In regard to addressing the situation in which Save the Children UK has found itself, one should advise that the organization should recognize its fault immediately and introduce a plan according to which it will compensate for its mismanagement of the assaults. Particularly, compensations to the victims along with the reconsideration and revisiting the current Code of Ethics will have to be implemented. More importantly, the specified steps must be taken in the public context, specifically, by using social media to make the organizational changes that Save the Children UK is going to make. Specifically, Benoit’s concept of the Compensation strategy as the intention of making amends must be integrated into Save the Children UK’s further course of action.
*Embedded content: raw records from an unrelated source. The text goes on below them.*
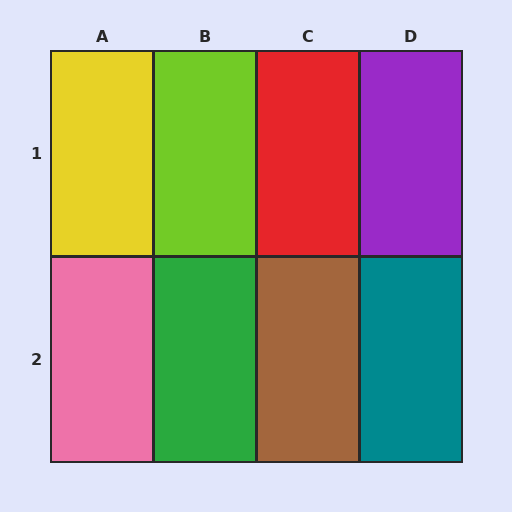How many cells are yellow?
1 cell is yellow.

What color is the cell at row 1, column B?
Lime.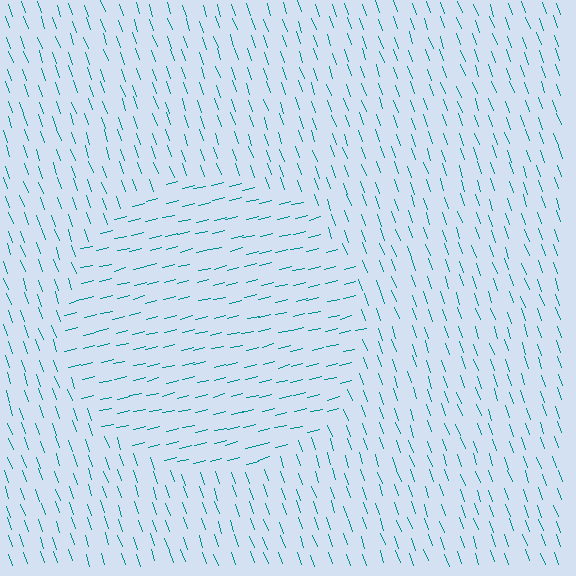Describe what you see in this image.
The image is filled with small teal line segments. A circle region in the image has lines oriented differently from the surrounding lines, creating a visible texture boundary.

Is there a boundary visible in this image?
Yes, there is a texture boundary formed by a change in line orientation.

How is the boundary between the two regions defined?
The boundary is defined purely by a change in line orientation (approximately 84 degrees difference). All lines are the same color and thickness.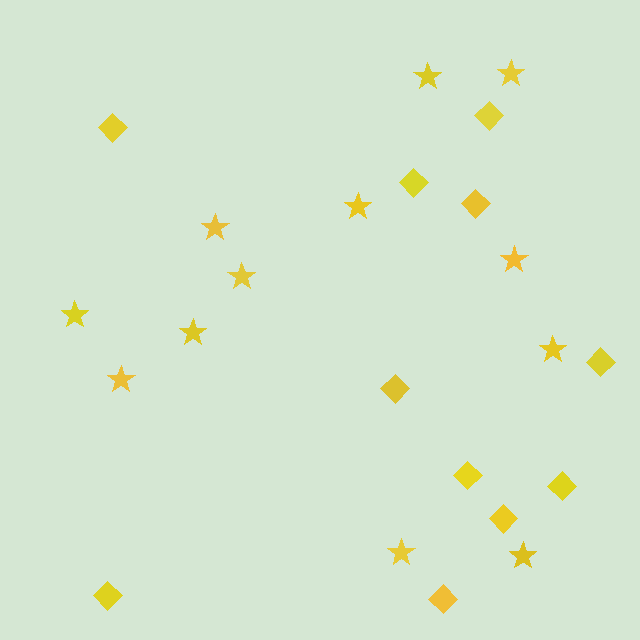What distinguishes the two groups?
There are 2 groups: one group of diamonds (11) and one group of stars (12).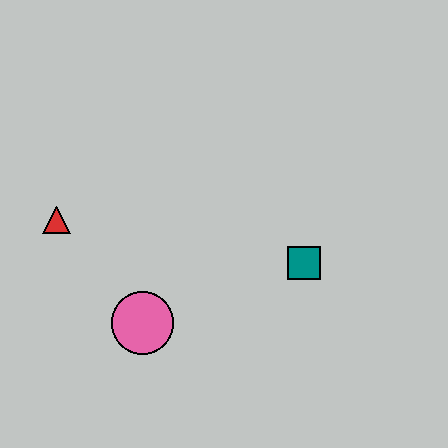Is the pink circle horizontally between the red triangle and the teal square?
Yes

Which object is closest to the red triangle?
The pink circle is closest to the red triangle.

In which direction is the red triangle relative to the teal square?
The red triangle is to the left of the teal square.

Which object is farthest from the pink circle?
The teal square is farthest from the pink circle.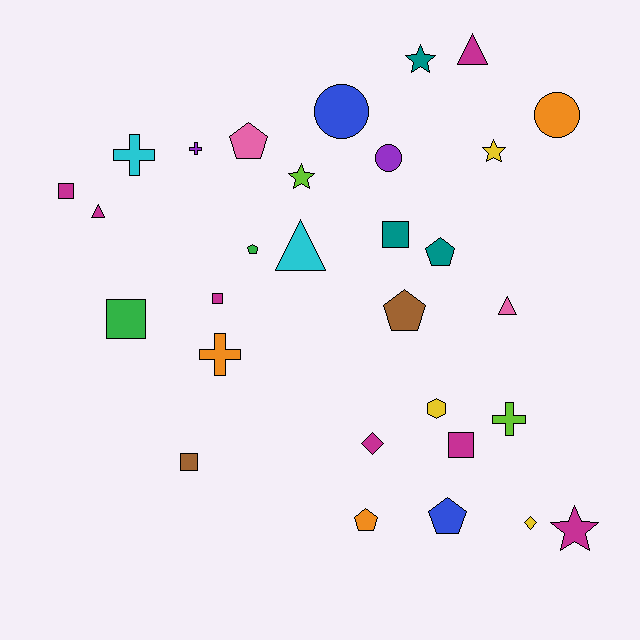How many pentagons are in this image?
There are 6 pentagons.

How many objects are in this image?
There are 30 objects.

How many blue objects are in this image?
There are 2 blue objects.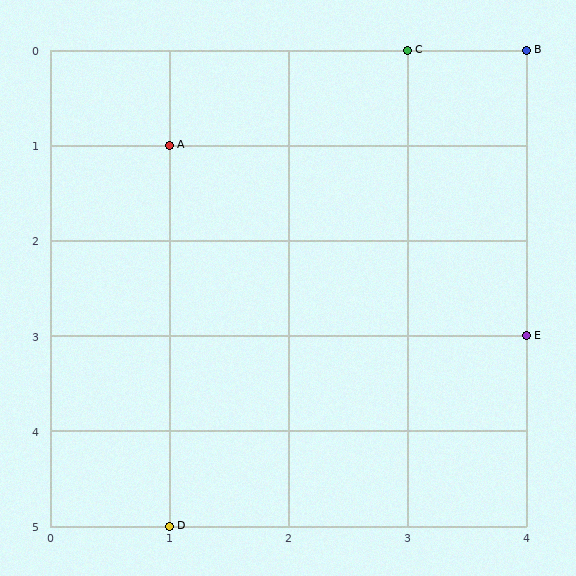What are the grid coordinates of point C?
Point C is at grid coordinates (3, 0).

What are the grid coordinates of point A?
Point A is at grid coordinates (1, 1).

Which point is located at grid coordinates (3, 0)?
Point C is at (3, 0).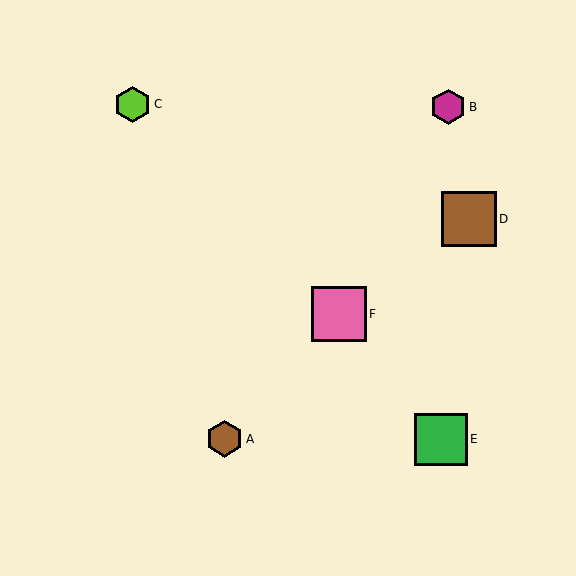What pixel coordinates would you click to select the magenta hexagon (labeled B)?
Click at (448, 107) to select the magenta hexagon B.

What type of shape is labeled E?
Shape E is a green square.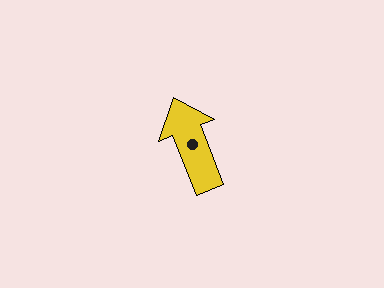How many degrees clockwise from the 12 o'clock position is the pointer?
Approximately 339 degrees.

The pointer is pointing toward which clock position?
Roughly 11 o'clock.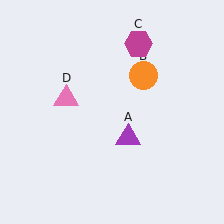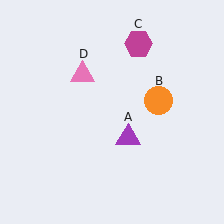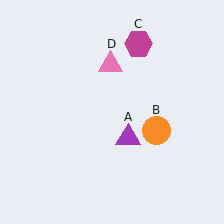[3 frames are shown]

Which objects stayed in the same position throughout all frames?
Purple triangle (object A) and magenta hexagon (object C) remained stationary.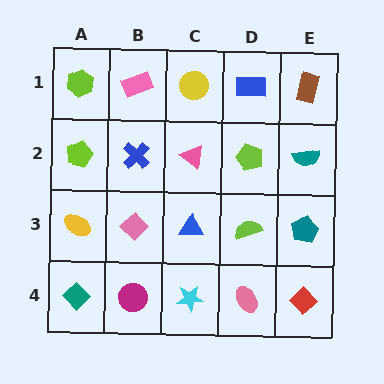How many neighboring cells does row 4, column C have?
3.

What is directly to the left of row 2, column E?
A lime pentagon.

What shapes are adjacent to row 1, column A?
A lime pentagon (row 2, column A), a pink rectangle (row 1, column B).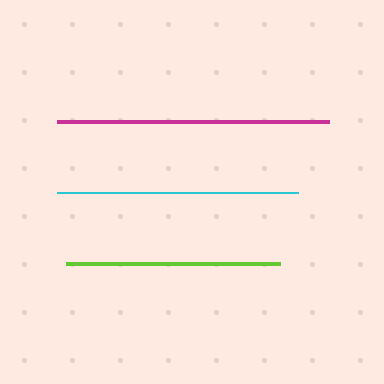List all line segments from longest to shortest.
From longest to shortest: magenta, cyan, lime.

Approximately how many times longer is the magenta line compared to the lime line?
The magenta line is approximately 1.3 times the length of the lime line.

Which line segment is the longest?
The magenta line is the longest at approximately 272 pixels.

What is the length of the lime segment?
The lime segment is approximately 214 pixels long.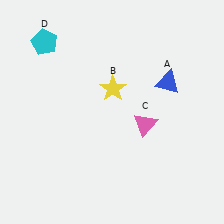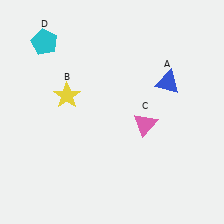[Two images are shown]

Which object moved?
The yellow star (B) moved left.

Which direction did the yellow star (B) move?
The yellow star (B) moved left.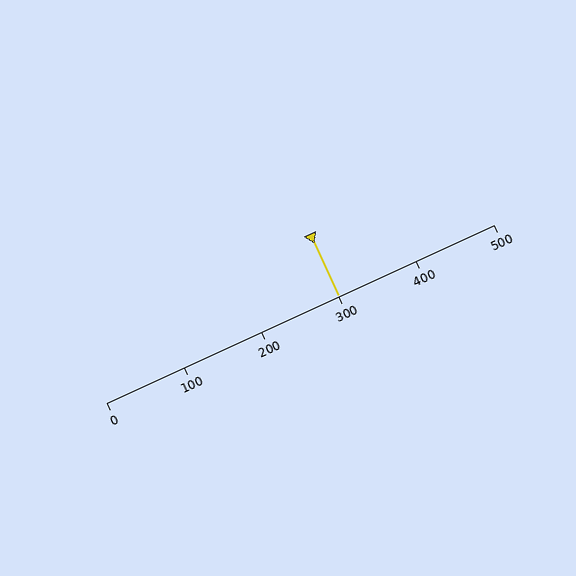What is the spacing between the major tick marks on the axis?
The major ticks are spaced 100 apart.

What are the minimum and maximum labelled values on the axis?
The axis runs from 0 to 500.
By recognizing the role that social media plays in people’s perception of companies’ reputations, Save the Children UK will be able to improve its current public image and address the problem of its perception among the target audiences.

Reference List

Benoit, W. L. (2013) ‘Image repair theory and corporate reputation’, in The handbook of communication and corporate reputation, pp. 213-212.. New York, NY: John Wiley & Sons, Inc.

Coombs, W. T. (1995) ‘Choosing the right words: The development of guidelines for the selection of the “appropriate” crisis-response strategies. Management Communication Quarterly, 8(4), pp. 447-476.

Coombs, W. T. (2007) ‘Protecting organization reputations during a crisis: the development and application of situational crisis communication theory’, Corporate Reputation Review, 16, pp. 165-186.

Save the Children accepts charity commission report and apologizes (2018) Web.

Weidlich, T. (2018). ‘Save the children scandal raises issues for sex-harassment crises.’ PRCG.